Rainey emphasizes need for agile approach for developing capabilities

By Dan Schere / January 19, 2024 at 1:09 PM

Gen. James Rainey, the commanding general of Army Futures Command, this week urged the service to take a more agile approach to developing capabilities and decrease the amount of time it takes to test some systems.

Rainey, speaking at an event hosted by data firm Govini in Washington on Jan. 18, said defense contractors are capable of accelerating production when needed, as evidenced by the amount of weapons the United States has been sending to Ukraine since its war with Russia started nearly two years ago.

“If the president wants something to happen, contracting works really fast,” he said.

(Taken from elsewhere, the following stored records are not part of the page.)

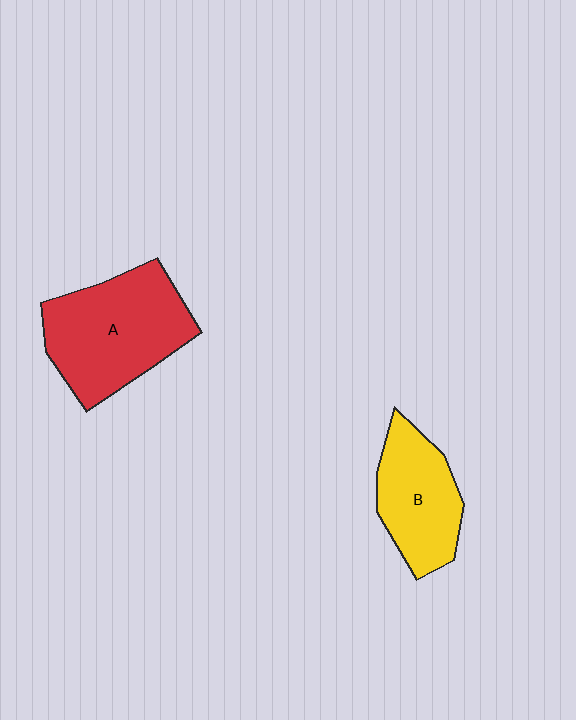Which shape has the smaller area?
Shape B (yellow).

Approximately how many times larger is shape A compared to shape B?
Approximately 1.5 times.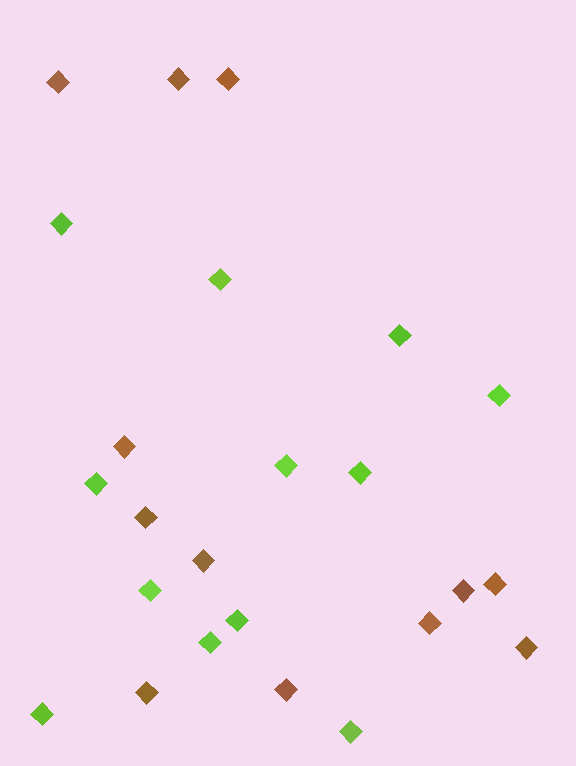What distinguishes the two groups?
There are 2 groups: one group of brown diamonds (12) and one group of lime diamonds (12).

Rainey suggested there needs to be a better strategy for coordinating the development of unmanned systems across multiple portfolios, as opposed to having 10 different programs with UAVs, for example.

“Our commanders need a 24-hour [intelligence, surveillance and reconnaissance] capability that is attritable, that comes with a configurable payload,” he said.

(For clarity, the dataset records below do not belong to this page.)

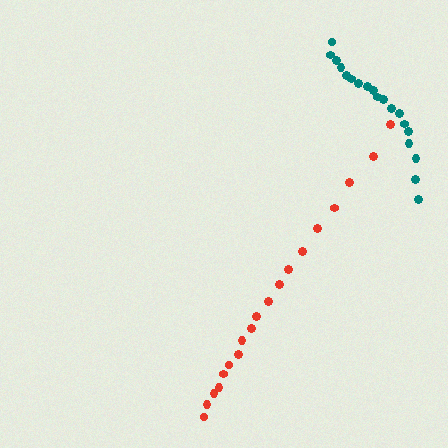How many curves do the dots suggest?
There are 2 distinct paths.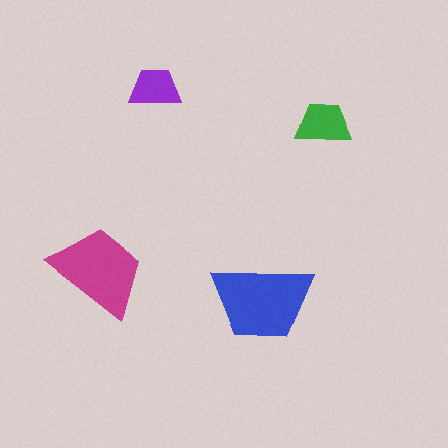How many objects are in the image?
There are 4 objects in the image.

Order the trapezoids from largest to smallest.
the blue one, the magenta one, the green one, the purple one.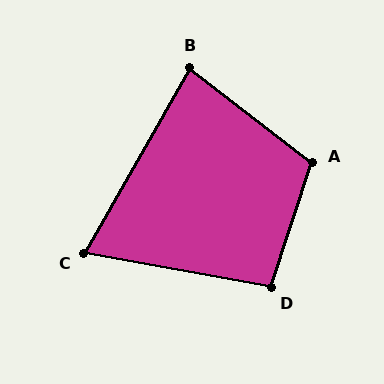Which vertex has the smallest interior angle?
C, at approximately 71 degrees.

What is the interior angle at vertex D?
Approximately 98 degrees (obtuse).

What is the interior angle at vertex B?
Approximately 82 degrees (acute).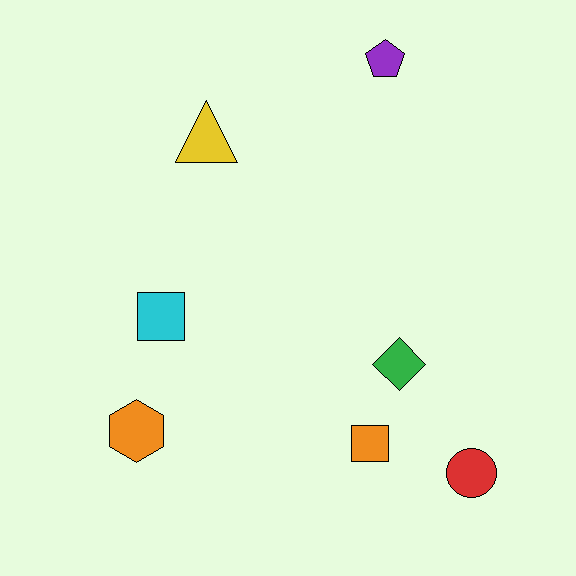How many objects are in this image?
There are 7 objects.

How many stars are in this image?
There are no stars.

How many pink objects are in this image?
There are no pink objects.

Rainey added that the Army’s “testing enterprise needs to be reinvented,” meaning UAVs could be tested in a shorter period of time than manned helicopters, for example.

In areas such as UAS, artificial intelligence and human-machine integration, Rainey said “our quest for the aspirational is blinding us to the doable.” AI won’t do everything but could close significant gaps when it comes to “knowable information that we don’t know,” he said.

“We have got to dramatically increase the pace by which we’re adapting,” he said.